Już na wstępie Martyna zaznaczyła, że po programie zmieniła pracę, nastawienie do życia i spełniła jedno ze swoich marzeń - przeprowadziła się. Wciąż jednak nie zapomniała tego, co przeżyła rok temu w programie. Początkowo wierzyła, że udział w show pozwoli jej się w końcu ustatkować.
- Byłam fanką tego programu. Oglądałam od pierwszego sezonu wszystkie odcinki i po prostu zaufałam ekspertom. Stwierdziłam, że spróbuję czegoś nowego, jako że do tej pory trafiłam na nieodpowiednich mężczyzn Cóż mogę powiedzieć... Współczuję ludziom, którzy zgłosili się do kolejnej edycji i którzy, tak jak ja, zaufali. Bo z większości z nas eksperci zrobili sobie po prostu jaja - powiedziała w relacji na InstaStory.
Uczestniczka nie ukrywa, że przeżyła w programie koszmar i gdyby wiedziała, co ją spotka, nigdy nie przyszłaby na casting.
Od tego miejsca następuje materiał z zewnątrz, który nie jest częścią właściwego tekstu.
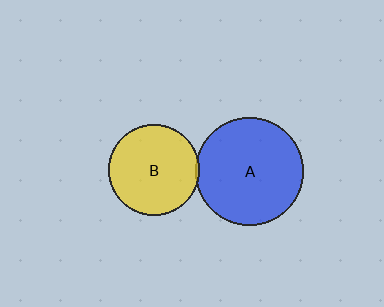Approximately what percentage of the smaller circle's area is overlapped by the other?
Approximately 5%.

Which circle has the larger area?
Circle A (blue).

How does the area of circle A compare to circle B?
Approximately 1.4 times.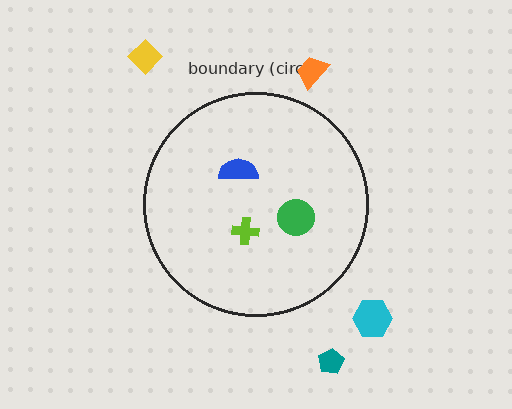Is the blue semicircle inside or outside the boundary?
Inside.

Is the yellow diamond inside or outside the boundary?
Outside.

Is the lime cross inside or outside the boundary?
Inside.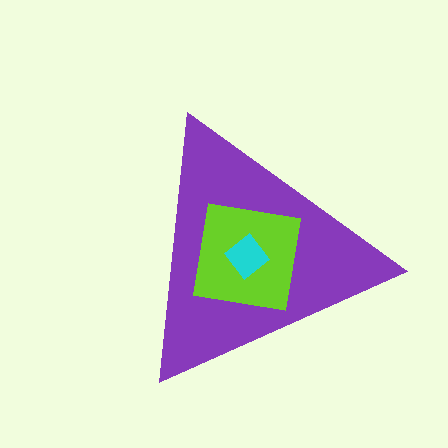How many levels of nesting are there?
3.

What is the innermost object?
The cyan diamond.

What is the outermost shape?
The purple triangle.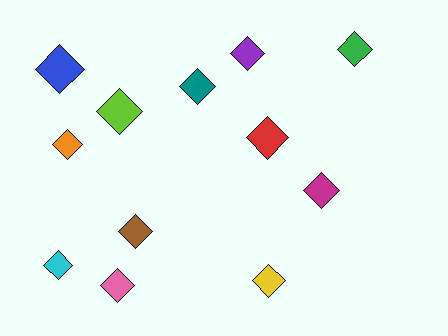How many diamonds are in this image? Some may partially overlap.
There are 12 diamonds.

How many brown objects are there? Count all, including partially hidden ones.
There is 1 brown object.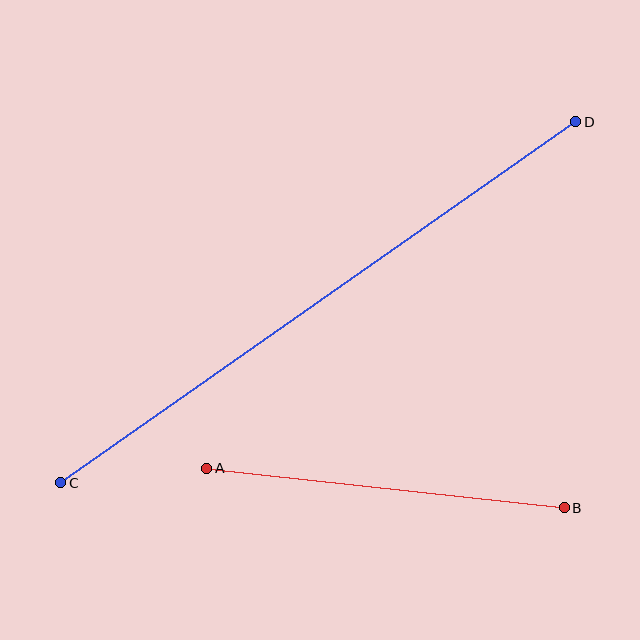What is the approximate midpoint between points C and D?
The midpoint is at approximately (318, 302) pixels.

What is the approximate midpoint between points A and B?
The midpoint is at approximately (386, 488) pixels.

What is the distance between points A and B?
The distance is approximately 360 pixels.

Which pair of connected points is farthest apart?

- Żałuję udziału w programie, ponieważ zgłaszając się, chciałam być szczęśliwa, znaleźć to, czego na tamten moment mi brakowało. Ale niestety wyszło inaczej. Dla mnie to jest kompletną bzdurą, mówiąc, że to nie jest koncert życzeń, ponieważ ten program to właśnie jest koncert życzeń. Gdybym chciała mieć kogoś, kto mi się nie podoba i nie pasuje do mnie pod żadnym pozorem... Biorąc udział w tym programie, chajtając się z obcą osobą, sorry, ale mogłam mieć wymagania. Każdy z nas wypełniał ankietę, pisał swoje preferencje. Niestety, niektórych olano. (...) Bardzo żałuję, że wpuściłam ekipę telewizyjną do domu, że wciągnęłam w to wszystko rodzinę i przyjaciół. Przeżywali to tak, jak ja. Miałam ogromną tremę, ponieważ był to mój pierwszy występ w telewizji, nie było żadnych powtórek. Może byłam też momentami zbyt szczera, ale taka jestem - dodała.
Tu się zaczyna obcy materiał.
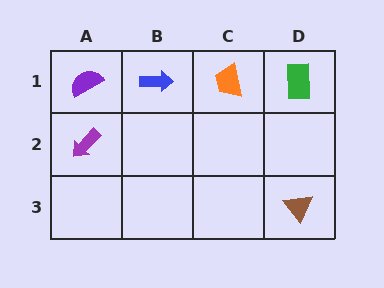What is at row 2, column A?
A purple arrow.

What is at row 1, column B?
A blue arrow.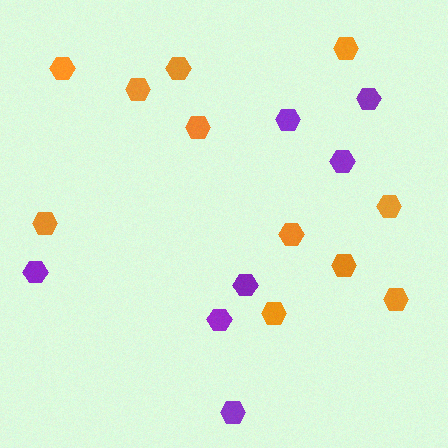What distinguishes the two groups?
There are 2 groups: one group of orange hexagons (11) and one group of purple hexagons (7).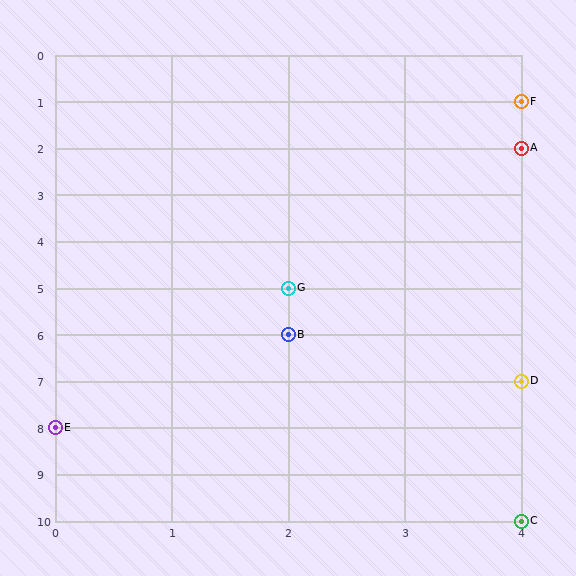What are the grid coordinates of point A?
Point A is at grid coordinates (4, 2).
Fani byli też ciekawi, jak bardzo to, co zostało przedstawione w programie, było zbieżne z rzeczywistością. Według Martyny, niewiele rzeczy się pokrywało.
- Nie mogę zdradzać szczegółów, bo dalej obowiązuje mnie umowa. Powiem, że wiele rzeczy nie zostało pokazanych z tego materiału, który nagrywaliśmy To, co mnie najbardziej wkurzyło, to lektor, który dopowiadał sobie kompletne głupoty w każdym odcinku, np. o wysokim brunecie. Słuchajcie, kiedy ja powiedziałam, że chce wysokiego bruneta? To nie były moje słowa, tylko mojej koleżanki. Powiedziała po prostu, że pasowałby do mnie wysoki brunet, tak samo jak powiedziała o Grey'u. Mnie by ten Grey wykończył. Byłam mega zła, jak to oglądałam, jak patrzyłam, co specjaliści i lektor o mnie mówili. Bo nie zasłużyłam sobie na to. Nie jestem taką osobą. Ale co ja mogłam zrobić? - stwierdziła.
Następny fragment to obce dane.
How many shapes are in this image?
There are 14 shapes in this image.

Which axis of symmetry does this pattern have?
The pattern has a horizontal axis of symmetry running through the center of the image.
Dziewczyna odniosła się też do słów Przemka, który zasugerował, że Martyna cierpiała na depresję i to m.in. dlatego ich związek nie miał szans przetrwać.
- Nie wierzcie w to, co pokazuje telewizja. Człowiek z depresją na pewno nie zgłosiłby się do takiego programu, nie wytrzymałby presji i tego, że cała Polska go ogląda. Nie poradziłby sobie. Nie mam problemów z głową i nie mylcie depresji z gorszym okresem w życiu - powiedziała stanowczo.
Bohaterka "Ślubu od pierwszego wejrzenia" zdradziła również, jak wyglądała jej pierwsza reakcja, gdy zobaczyła swojego przyszłego męża przed urzędnikiem stanu cywilnego.
- Szczerze? Pomyślałam sobie, że to jakiś żart. Czekałam aż przyjdzie ten właściwy, ale nie przyszedł. Ale żeby nie było, nie mam pretensji do Przemka, bo to eksperci nas dobrali, a nie my sami. (...) Ten program nauczył mnie cierpliwości. To, że Przemek przebrał się w strój jednorożca, to niektórym to pasuje, mi nie. To on zrobił z siebie błazna, nie ja. (...) Widziałam jego bajkę. Żenada. Co tu więcej mówić. Ale nie chcę prowadzić już wojny, więc ten etap zamykam. Nie chcę nawet mówić o swoich relacjach z Przemkiem - podsumowała.
Na pytanie o kolejny ślub, odpowiedziała krótko: "dajcie żyć, dopiero się rozwiodłam". Nie kryje jednak, że w jej życiu pojawił się nowy mężczyzna i dziś jest szczęśliwie zakochana.